Je suis resté seul à la ferme avec mon papa durant toute la guerre. Il est plusieurs fois arrivé qu'un Allemand
vienne à la ferme pour voler quelque chose, des œufs par exemple. Un jour, un Allemand a même essayé de voler un cheval !
Papa s'est précipité vers cet Allemand et je savais qu'il allait se fâcher très fort. C'était très dangereux parce
qu'ils l'arrêteraient et le jetteraient en prison. À chaque fois, je commençais à pleurer très fort pour détourner
l'attention et ça marchait. Les Allemands avaient pitié du petit bonhomme que j'étais.
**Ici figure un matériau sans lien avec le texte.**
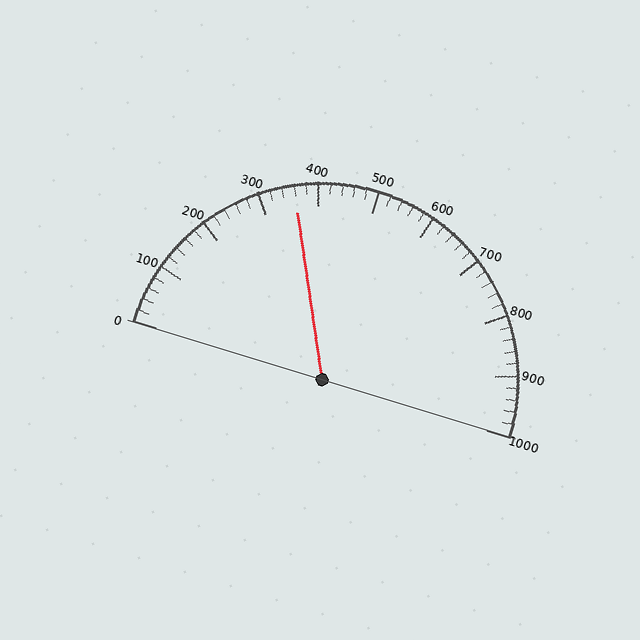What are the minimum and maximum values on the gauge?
The gauge ranges from 0 to 1000.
Savez-vous comment ma maman a appris que nous étions toujours en vie ? À la libération, un journaliste avait pris une photo de moi et de mon papa près d'un cheval, cette photo est parue dans un journal français et ma maman l'a vue ! Ce fut le premier signe de vie en quatre ans ! À son retour, je n'ai pas reconnu ma maman. J'avais quatre ans lors de son départ et huit à son retour. « Tu n'es pas ma maman ! », lui avais-je crié.
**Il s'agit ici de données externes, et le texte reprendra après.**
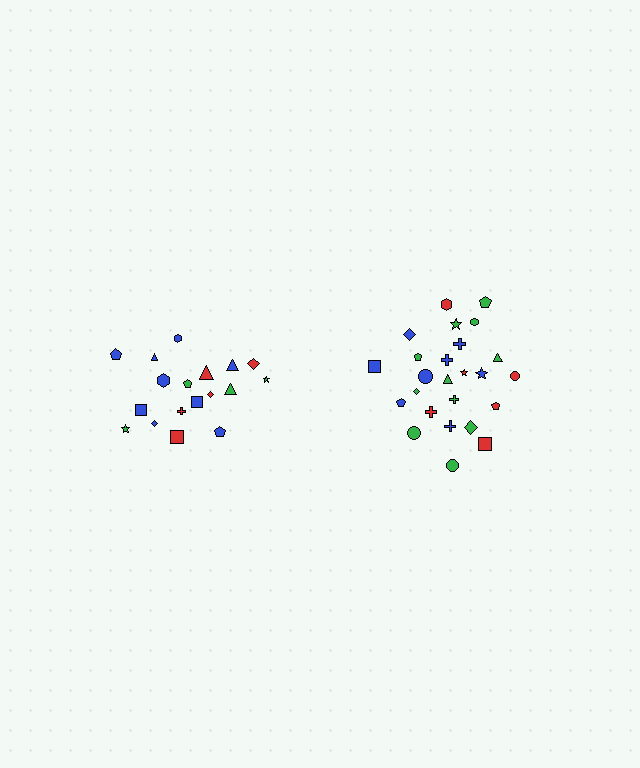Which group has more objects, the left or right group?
The right group.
Pendant la guerre, je suis resté habiter à la ferme avec mes parents et mes frères. Non loin de là, il y avait une cuisine de campagne allemande, mais aussi, devinez quoi, un WC à ciel ouvert ! Et vous savez comment il était fabriqué ? Tout simplement avec des poteaux plantés dans le sol et un long bâton fixé entre eux ! Chaque matin, les soldats abaissaient leur pantalon et leur long caleçon blanc, et s'asseyaient sur ce bâton pour faire leurs besoins. Ils restaient là un bon moment en rang d'oignons, les fesses à l'air, lisant le journal, fumant la pipe ou discutant à leur aise. Ah ça, ils étaient tout sauf pressés ! Et lorsque le tas de vous-savez-quoi montait trop haut, ils déplaçaient un peu le bâton. Mes frères et moi prenions un malin plaisir à les espionner !
Un jour, nous avons eu une idée géniale : « :Et si nous sciions un peu le bâton ? ». Aussitôt dit, aussitôt fait ! Nous avons profité de la première sortie des soldats pour aller en catimini scier à moitié le fameux bâton.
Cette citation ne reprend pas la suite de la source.